[Live] Miles Kane et Juniore à la Cigale

4 octobre 2018, nous nous rendons ce soir à un évènement très attendu. La venue à Paris d’une des plus fines gâchettes de la musique d’Albion. Aussi à l’aise derrière un micro qu’une guitare au poing, frontman des rugueux Rascals, moitié des Last Shadow Puppets, mais aussi (et surtout) son propre patron au sein de son projet solo : Miles Kane.

Miles Kane – crédit : David Poulain

Deux gigantesques bus sont garés sur le trottoir longeant la Cigale, les premiers vendeurs à la sauvette ont élu domicile aux abords de la salle historique et proposent quelques posters à l’authenticité douteuse. Les spectateurs ponctuels cherchent leurs amis, téléphone en main ou à l’oreille. Ce soir, la foule est lookée rock’n’roll. Les bottes et blousons de cuirs sont de sortie et ce n’est pas pour nous déplaire. Contrôle de sécurité, validation des tickets sur téléphone, dépôt du trop-plein de matériel aux vestiaires, nous voilà dans le grand hall de l’établissement, temple parisien de la musique depuis 1887. Nous nous tenons debout sur un sol en marbre blanc, deux escaliers jumeaux d’un noir corbeau s’enlacent autour de l’entrée du bar, large trou rectangulaire en face des portes du lieu.

La première partie est déjà commencée. La salle comprend une fosse exempte de sièges (elle est déjà remplie de spectateurs debout, serrés comme des sardines) et deux coursives ouvertes au public faisant le tour de la salle, en forme de U, depuis les extrémités de la scène. Elles permettent de choisir au mieux sa position stratégique pour profiter du spectacle (en supposant que d’autres spectateurs en avance ne soient pas déjà accrochés comme une moule à son rocher, à votre place favorite). Nous sommes juste à droite de la scène, sur la première coursive. Vue plongeante sur les évènements.

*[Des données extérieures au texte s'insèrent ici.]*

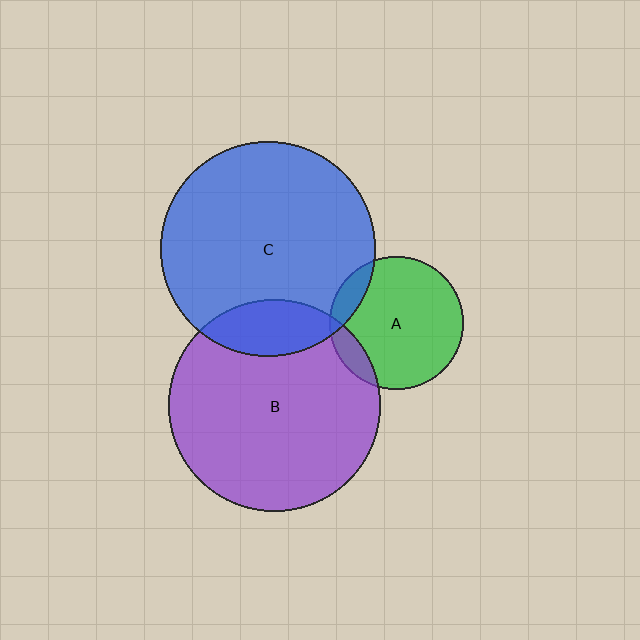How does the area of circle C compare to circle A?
Approximately 2.6 times.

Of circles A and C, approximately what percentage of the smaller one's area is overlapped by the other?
Approximately 10%.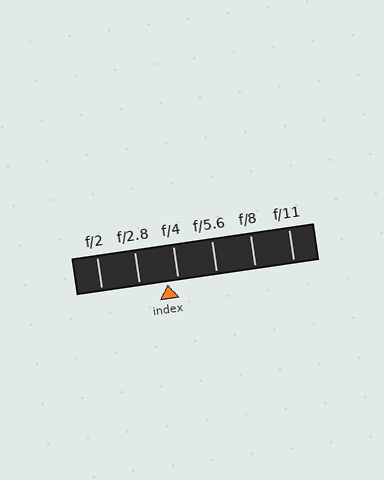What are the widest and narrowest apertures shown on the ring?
The widest aperture shown is f/2 and the narrowest is f/11.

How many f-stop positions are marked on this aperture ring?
There are 6 f-stop positions marked.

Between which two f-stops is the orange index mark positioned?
The index mark is between f/2.8 and f/4.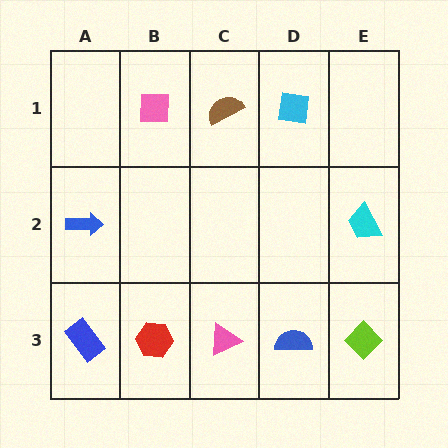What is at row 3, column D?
A blue semicircle.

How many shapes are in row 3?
5 shapes.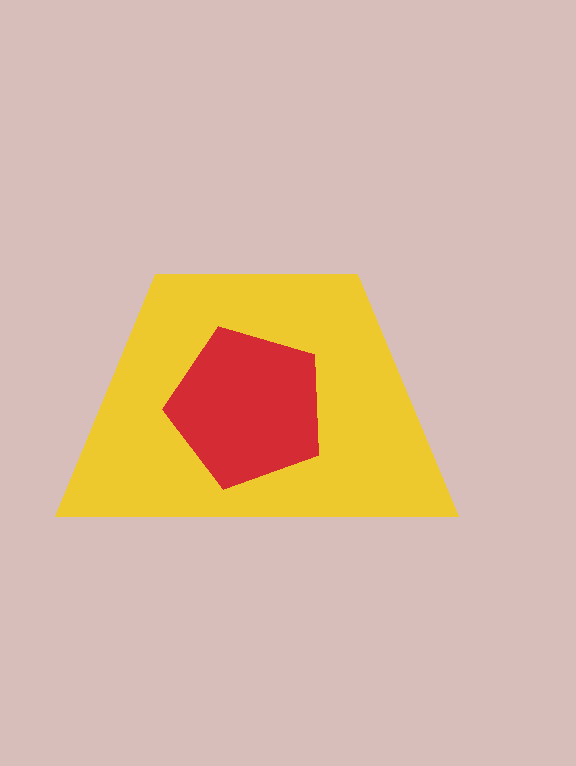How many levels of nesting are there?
2.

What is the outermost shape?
The yellow trapezoid.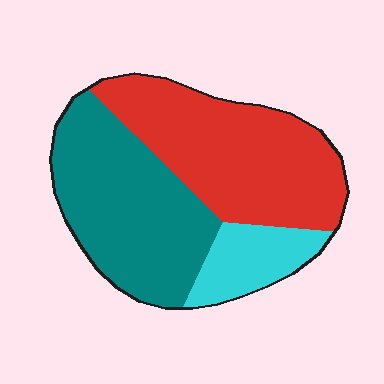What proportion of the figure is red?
Red takes up between a third and a half of the figure.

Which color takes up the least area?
Cyan, at roughly 15%.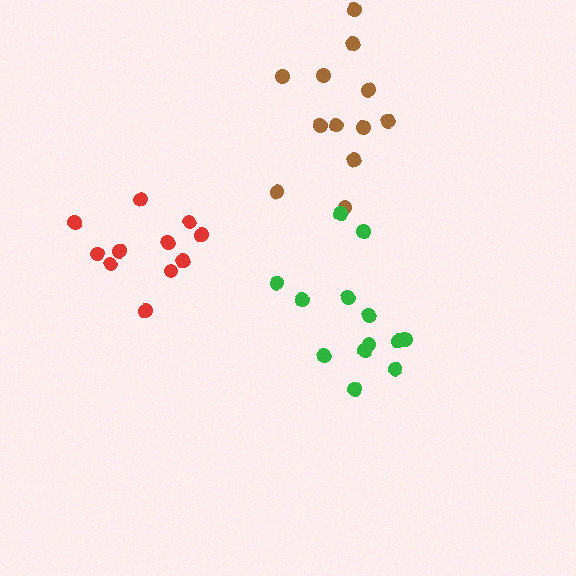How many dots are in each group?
Group 1: 12 dots, Group 2: 11 dots, Group 3: 13 dots (36 total).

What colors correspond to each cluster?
The clusters are colored: brown, red, green.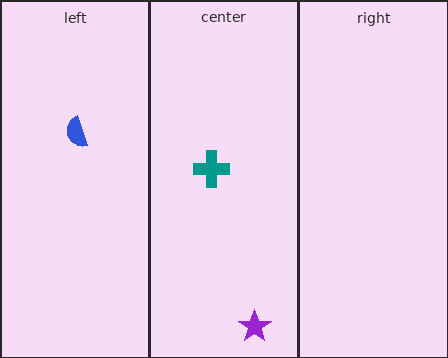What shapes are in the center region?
The teal cross, the purple star.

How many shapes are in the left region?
1.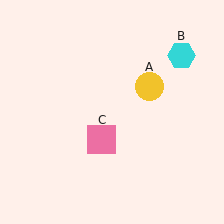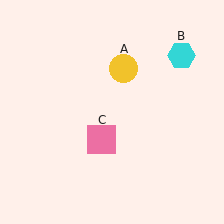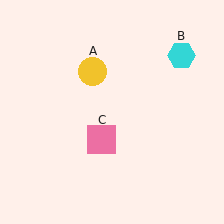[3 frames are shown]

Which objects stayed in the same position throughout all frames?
Cyan hexagon (object B) and pink square (object C) remained stationary.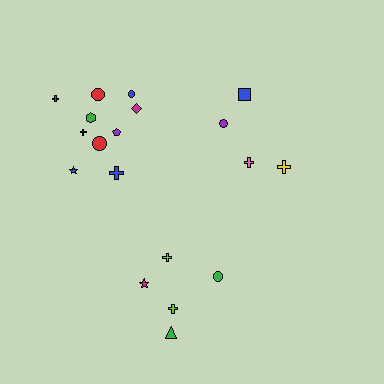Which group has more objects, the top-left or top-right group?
The top-left group.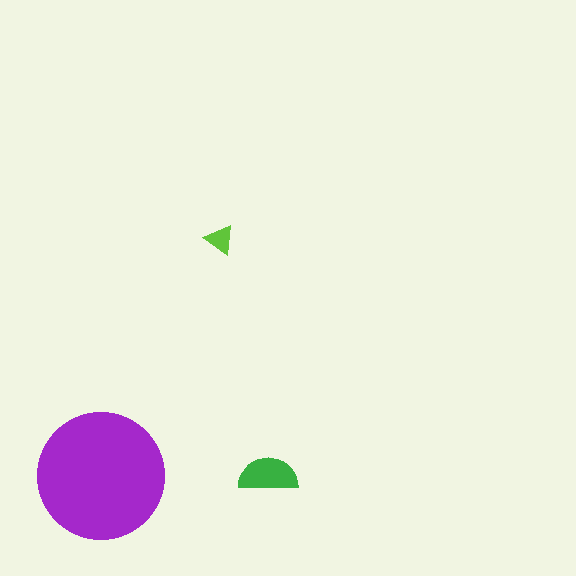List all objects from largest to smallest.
The purple circle, the green semicircle, the lime triangle.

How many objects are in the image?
There are 3 objects in the image.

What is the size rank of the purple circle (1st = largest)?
1st.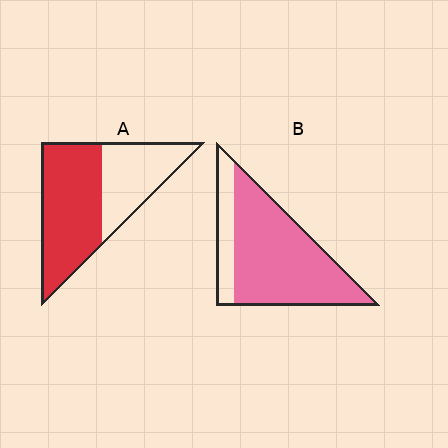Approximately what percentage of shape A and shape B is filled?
A is approximately 60% and B is approximately 80%.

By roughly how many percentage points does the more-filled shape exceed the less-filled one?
By roughly 20 percentage points (B over A).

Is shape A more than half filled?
Yes.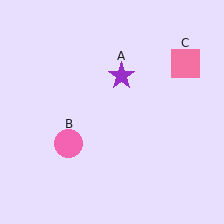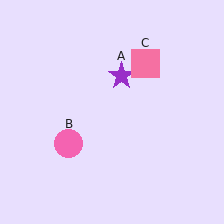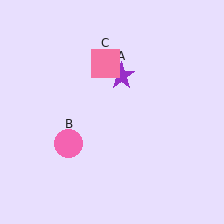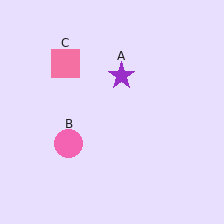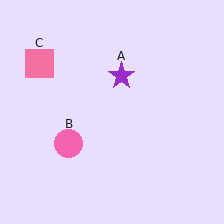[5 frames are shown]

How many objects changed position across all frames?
1 object changed position: pink square (object C).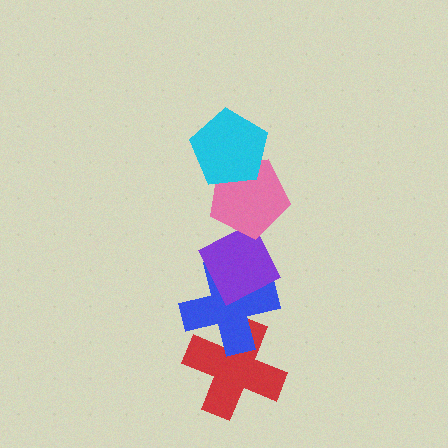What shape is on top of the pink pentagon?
The cyan pentagon is on top of the pink pentagon.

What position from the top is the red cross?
The red cross is 5th from the top.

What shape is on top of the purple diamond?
The pink pentagon is on top of the purple diamond.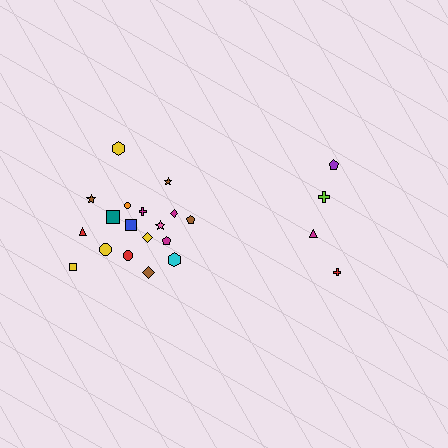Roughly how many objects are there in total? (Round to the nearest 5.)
Roughly 20 objects in total.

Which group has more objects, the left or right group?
The left group.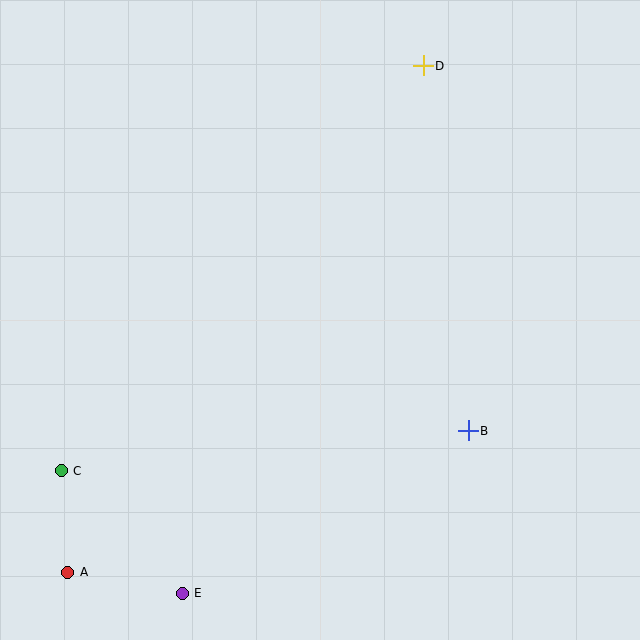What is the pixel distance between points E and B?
The distance between E and B is 329 pixels.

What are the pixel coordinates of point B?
Point B is at (468, 431).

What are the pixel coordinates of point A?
Point A is at (68, 572).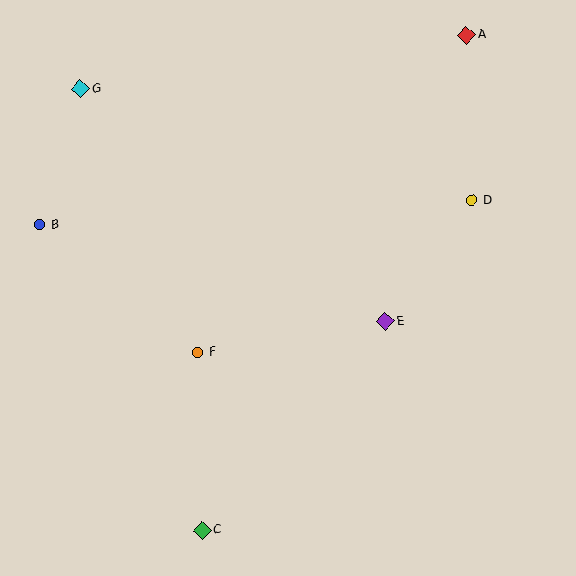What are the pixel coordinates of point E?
Point E is at (385, 321).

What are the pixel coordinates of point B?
Point B is at (39, 225).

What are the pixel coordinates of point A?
Point A is at (466, 35).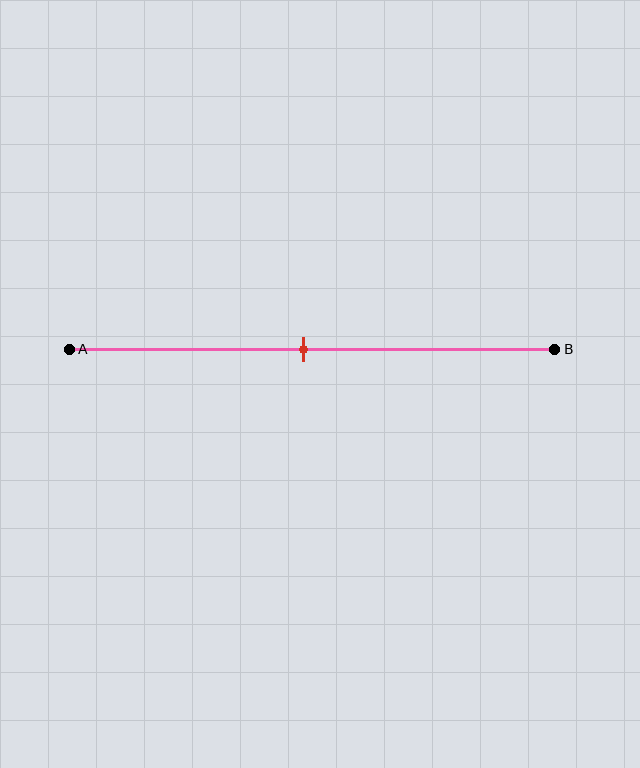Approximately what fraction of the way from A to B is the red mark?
The red mark is approximately 50% of the way from A to B.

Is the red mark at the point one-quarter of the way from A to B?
No, the mark is at about 50% from A, not at the 25% one-quarter point.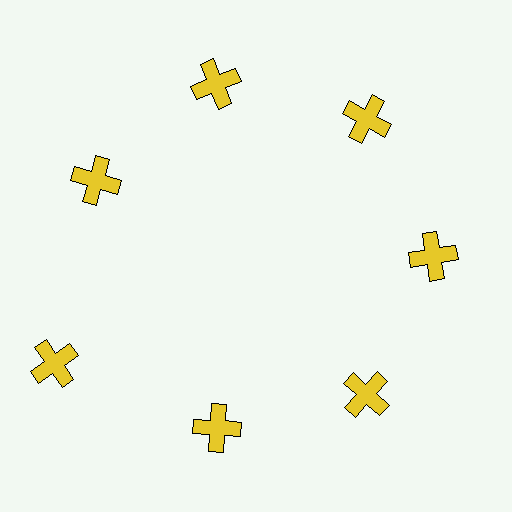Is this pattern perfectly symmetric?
No. The 7 yellow crosses are arranged in a ring, but one element near the 8 o'clock position is pushed outward from the center, breaking the 7-fold rotational symmetry.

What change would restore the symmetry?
The symmetry would be restored by moving it inward, back onto the ring so that all 7 crosses sit at equal angles and equal distance from the center.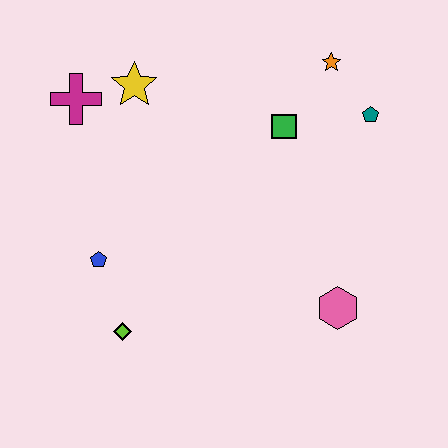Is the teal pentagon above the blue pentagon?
Yes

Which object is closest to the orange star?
The teal pentagon is closest to the orange star.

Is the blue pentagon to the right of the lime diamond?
No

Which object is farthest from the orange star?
The lime diamond is farthest from the orange star.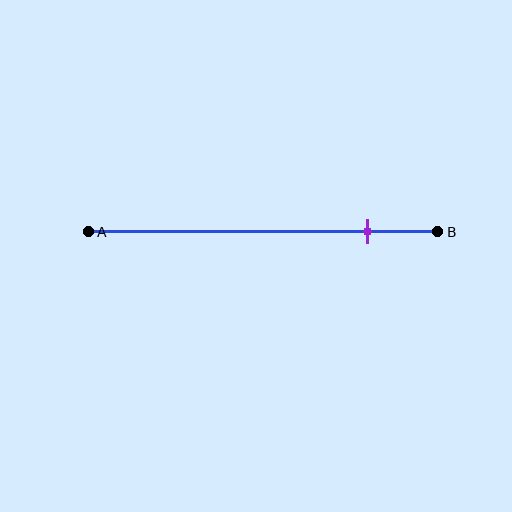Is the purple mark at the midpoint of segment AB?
No, the mark is at about 80% from A, not at the 50% midpoint.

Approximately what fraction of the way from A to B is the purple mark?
The purple mark is approximately 80% of the way from A to B.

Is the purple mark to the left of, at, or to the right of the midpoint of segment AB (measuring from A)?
The purple mark is to the right of the midpoint of segment AB.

Ambiance cryptique, frange et batterie mastodonte

Récemment, alors que nous « bingions » quelques vidéos de musique sur YouTube, nous apprîmes que dans la playlist d’Alex Turner (frontman et leader des Arctic Monkeys pour les profanes) figurait la chanson du trio pop français Juniore : « À la plage ». Écoutez plutôt cette grosse basse cotonneuse et la mélodie agréablement yéyé. Rappelons que le gars Turner et l’ami Kane sont cul et chemise à la scène comme à la ville. Le jeu des relations faisant son travail, on supposera que le premier aura chaudement recommandé le groupe français au second. C’est ce soir pour notre plus grand plaisir.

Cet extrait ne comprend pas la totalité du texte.